New Battleground in War Against Smoking: College Campuses: And back to college — CNN has an enterprise story on banning smoking at colleges. The story says “more than 500 college campuses across the country…have enacted 100% smoke-free or tobacco-free policies as of July 1. Although policy enforcement varies from school to school, most prohibit smoking on all campus grounds, including athletic stadiums, restaurants and parking lots.” The story opens with a  description of how University of Kentucky “students and staff have been patrolling campus grounds — scouting out any student, employee or visitor lighting a cigarette.”

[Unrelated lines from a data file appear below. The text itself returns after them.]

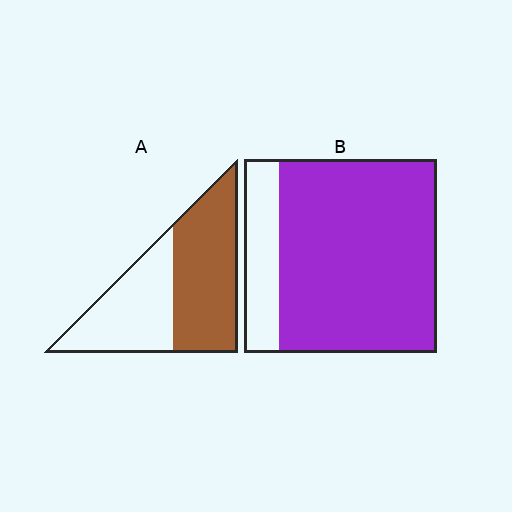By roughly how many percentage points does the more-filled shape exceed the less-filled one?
By roughly 25 percentage points (B over A).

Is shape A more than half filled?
Yes.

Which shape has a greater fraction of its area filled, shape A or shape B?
Shape B.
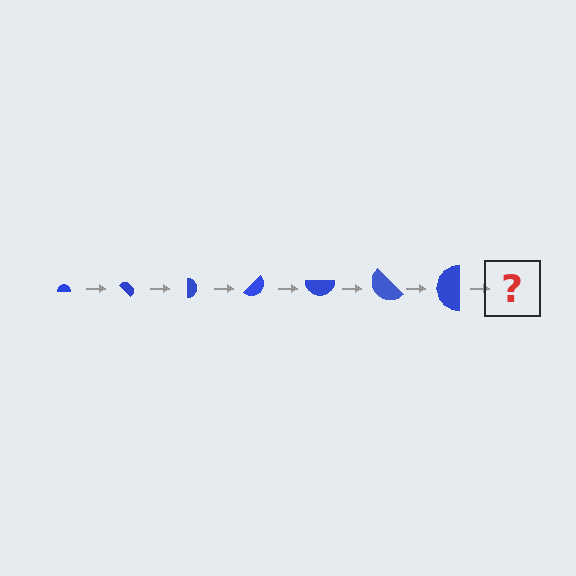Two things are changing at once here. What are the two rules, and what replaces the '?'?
The two rules are that the semicircle grows larger each step and it rotates 45 degrees clockwise each step. The '?' should be a semicircle, larger than the previous one and rotated 315 degrees clockwise from the start.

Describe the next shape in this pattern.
It should be a semicircle, larger than the previous one and rotated 315 degrees clockwise from the start.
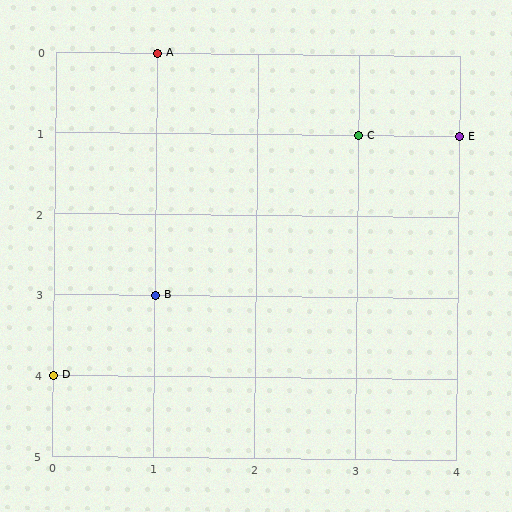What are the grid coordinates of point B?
Point B is at grid coordinates (1, 3).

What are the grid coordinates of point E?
Point E is at grid coordinates (4, 1).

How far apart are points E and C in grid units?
Points E and C are 1 column apart.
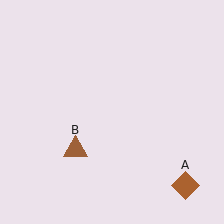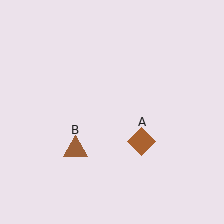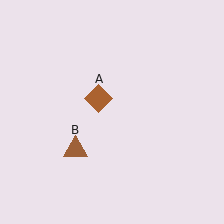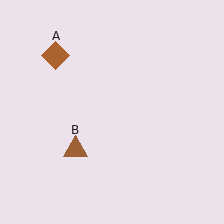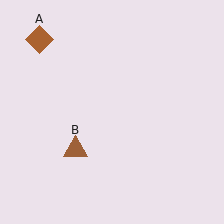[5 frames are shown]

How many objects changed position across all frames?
1 object changed position: brown diamond (object A).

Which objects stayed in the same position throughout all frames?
Brown triangle (object B) remained stationary.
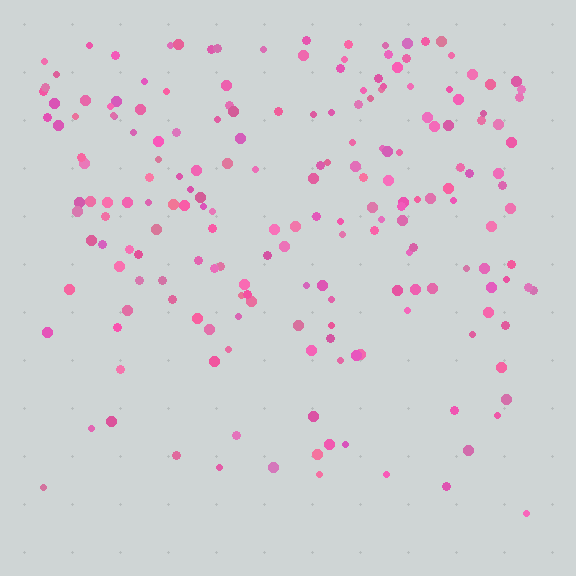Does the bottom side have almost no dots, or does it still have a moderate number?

Foreclosures and Health: From an association study covered in the Wall Street Journal: “New research by Janet Currie of Princeton University and Erdal Tekin of Georgia State University shows a direct correlation between foreclosure rates and the health of residents in Arizona, California, Florida and New Jersey.”  The economists found in a paper published in the National Bureau of Economic Research that “an increase of 100 foreclosures corresponded to a 7.2% rise in emergency room visits and hospitalizations for hypertension, and an 8.1% increase for diabetes, among people aged 20 to 49.” And it goes on “Each rise of 100 foreclosures was also associated with 12% more visits related to anxiety in the same age category. And the same rise in foreclosures was associated with 39% more visits for suicide attempts among the same group, though this still represents a small number of patients, the researchers say.”